The Court of Justice declared the EU-US Privacy Shield unlawful in its judgement of 16 July 2020. According to the Court, the Privacy Shield does not provide sufficient guarantees that the transfer of personal data to the US takes place in accordance with the EU Data Protection Regulation (GDPR).
It was more specifically in the Schrems II case that the Court of Justice ruled on the validity of the Privacy Shield between the EU and the US.
1. What is the EU-US Privacy Shield?
The EU-US Privacy Shield was created in 2016 (see our article on this subject) to enable the transfer of personal data outside the European Union to the United States.
It was a legal framework that European and US companies could join to allow a valid and adequate transfer of personal data across the Atlantic Ocean, in accordance with the EU data protection rules.
This framework provides for a number of obligations and commitments that affiliated companies had to respect. It could be assumed that companies, once they joined the Privacy Shield, could guarantee a sufficient (adequate) level of protection with regard to such transfers of personal data.
However, this approach was not accepted by the Court of Justice. Indeed, in its judgment of 16 July 2020, the Court concluded that the Privacy Shield, as it exists today, does not offer sufficient guarantees compared to the applicable EU privacy rules (GDPR).
2. Why did the Court of Justice decide that the EU-US privacy shield is unlawful?
The Court of Justice is concerned about the access by US government authorities to personal data transferred from Europe to the US.
After all, the GDPR requires that every international transfer provides a (nearly) equal level of protection with regard to the data being processed. This level of protection is assessed on the basis of the contractual agreements concluded in this respect (such as the “Standard Contractual Clauses”) but also on the basis of the legislation that is applicable to the committed companies.
And this is precisely the issue.
The Court estimates that the US government is not bound by the obligations and commitments with which the members of the Privacy Shield must comply. These companies are and remain bound by the far-reaching access that the US government enforces on such data.

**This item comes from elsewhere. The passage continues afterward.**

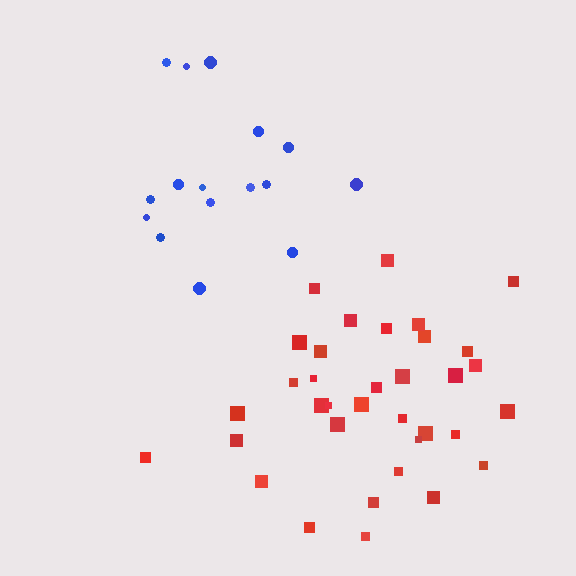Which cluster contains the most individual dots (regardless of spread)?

As a result, no adequate level of protection is provided for and therefore this transfer violates the GDPR.
According to the Court of Justice, the framework provided by the Privacy Shield is therefore unlawful.
The Court of Justice states that the "Standard Contractual Clauses" are lawful in principle, but in practice they can hardly be used for transfers to the US, since these will also be governed by US law, that takes priority.
It goes without saying that this judgement constitutes a serious obstacle to the exchange of personal data with the United States, which has an even bigger impact given the numerous American cloud services (Office, Amazon, Dropbox, Facebook...).
As a result, the use of these services by European companies is currently fundamentally illegal.
At the moment, it is not clear how to proceed since this decision undermines both the Privacy Shield, the Standard Contractual Clauses and the binding corporate rules. A period of uncertainty therefore arises in this respect.
Since no transition period is foreseen, data transfers under the Privacy Shield are immediately illegal and must be stopped immediately.
In many cases, the contractual relationship between the parties will have to include a clause that no transfers to the United States are allowed. However, this is difficult for US companies given the far-reaching power of the US government to request data stored outside the US on the basis of the "Cloud Act".
According to Article 49 of the GDPR, transfers to states that cannot provide an adequate level of protection are still possible in a number of situations, such as, for example, reasons of important public interest and in the case of explicit and informed consent of the data subjects.
However, these possibilities are limited and therefore difficult to use in practice.
In any case, we will keep you informed on this matter.